Another way a company falls into the trap of giving partial exchange is that the customers’ concept of fair and equal are constantly changing. In some business fields, this happens slowly, in others, lightning fast, but this change occurs everywhere. In the restaurant business it happens slowly, while in high-tech quite quickly. Why didn’t videophones take over for regular phones, but rather they got replaced by Skype and Google Talk? Because telephone companies around the world missed the moment when the consumers’ idea of what was a fair exchange for phone and video calls has changed. Telephone companies could not or did not want to create products that provided fair exchange, so today we pay for internet services much more than we pay for a landline telephone connection. By the way, mobile service providers are next in line. If they don’t become flexible in changing their products with regards to data transmission, so that the consumer does not have to think twice on whether to use a cell phone or call via Skype or Google Talk, they will also gradually become internet providers instead of communication providers. Regardless of the size of a business, be it a nationwide company or a budding entrepreneur, it is necessary to regularly conduct surveys on the value of the product they deliver. Otherwise, what initially was a fair exchange will inevitably drop to partial.

Criminal exchange is actually the absence of exchange. This form of exchange is used by criminals when they receive something, but provide nothing in return. This form of exchange is punishable by law and has nothing to do with business.

The most appealing form of exchange, which is preferable to use in business, is exchange in abundance. In this case, the client receives more than he expected. Many companies are trying to provide their customers with this type of exchange. However, it is important to understand that this exchange is only possible if the client already received a fair exchange. If a restaurant customer did not get his food or service at a desired quality, then even a complement from the chef will not make him any happier. If a construction company did not complete the job on time, than even additional service will not create exchange in abundance. If a customer comes into the store during a sale expecting to get a considerable discount, then half-off on the merchandise will not be perceived as exchange in abundance.

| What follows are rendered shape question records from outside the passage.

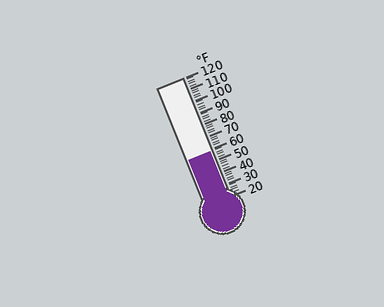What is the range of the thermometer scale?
The thermometer scale ranges from 20°F to 120°F.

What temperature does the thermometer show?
The thermometer shows approximately 58°F.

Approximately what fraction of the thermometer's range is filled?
The thermometer is filled to approximately 40% of its range.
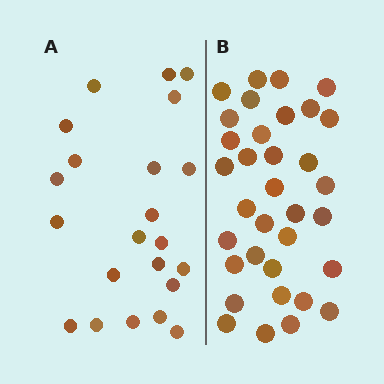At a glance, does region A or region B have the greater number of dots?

For example, many trendy clothing stores have huge Christmas sales, but while the sale is going on they remove their most popular items from the shelves. If the buyer notices that, he will not feel that he is getting exchange in abundance. If before the sale, the buyer laid eyes on the perfect coat, then went to the store during the sale and the coat was gone, he definitely would not feel that he was given something valuable in the form of a discount. Rather, he would be upset and have a feeling of partial exchange. Exchange in abundance is something that exceeds the client’s normal expectations.

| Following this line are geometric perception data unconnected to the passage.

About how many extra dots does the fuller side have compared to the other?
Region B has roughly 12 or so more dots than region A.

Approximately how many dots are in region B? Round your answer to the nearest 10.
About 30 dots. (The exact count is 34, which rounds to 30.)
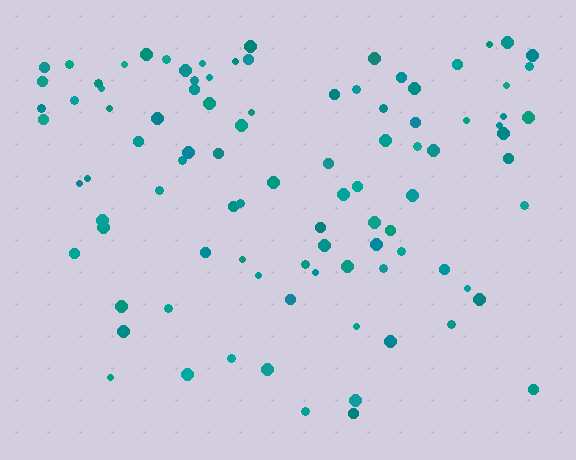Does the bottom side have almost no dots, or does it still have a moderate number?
Still a moderate number, just noticeably fewer than the top.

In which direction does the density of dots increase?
From bottom to top, with the top side densest.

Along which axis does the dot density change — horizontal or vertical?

Discounts and sales are actually a dangerous thing. If a customer bought a product or service at a regular price, but after a while he finds out that the same item can be purchased much cheaper, he can get the feeling he received a partial exchange, even though at the time of the purchase he was completely satisfied. At the time of the purchase, he received fair exchange, but then a significant price reduction some time later gives him the idea that he had actually overpaid. Apple is a good example of a smart pricing policy – they reduce their product prices only after they release a new and more attractive model. They do not give discounts and they don’t hold sales. In general, to correctly lower prices, it has to be somehow justified. Otherwise, it will disappoint the most important customers, those who have already paid us money.

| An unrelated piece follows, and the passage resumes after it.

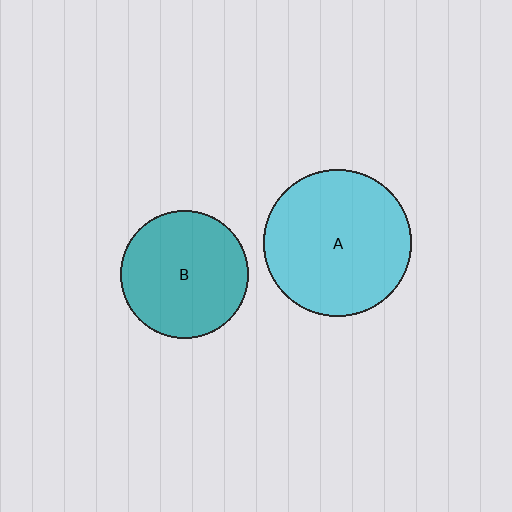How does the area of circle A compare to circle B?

If we are able to provide the basic expectations and then provide an additional perk, this increases the client’s desire to deal with the company. Does this make sense? An unexpected additional service or a gift does not just make a person happy, but also gives them a reason to express their gratitude by recommending the company to their friends, writing a good review on social media, or simply coming back. A glass of champagne upon checking-in at a hotel, a holiday gift for the client’s child, a bonus for the next order, a cup of coffee, a small birthday gift, etc. reinforce a positive attitude towards the company. One can easily calculate the benefit of these small acts in terms of money: how much money do you save if your next sale to this customer requires half the advertising expenses, time, and salesman efforts? And this is the way exchange in abundance works. This form of exchange has also a flip side – it gradually increases the customers' expectations. What at first was exchange in abundance, over time starts to be perceived as fair exchange. If your hotel always welcomes guests with a glass of champagne, then after some time, for your regular customers this will become just a regular fair exchange. You must be ready for that. Therefore, you should never stop working on improving and updating your VFP.

Chapter 5
Organization

An organization is a certain set of specialized functions performed by individual employees or entire divisions in coordination with each other. By function we mean the certain activity or responsibility of an employee or division. For example, greeting clients as they enter the office and promptly directing them to the appropriate specialist, is a receptionist's function. While a salesperson’s function is closing deals and getting payments. Each function has its own VFP. For a receptionist it is, “visitors, telephone calls and messages promptly directed to appropriate specialists”. The VFP of a salesman is a «closed deal» or a «received payment».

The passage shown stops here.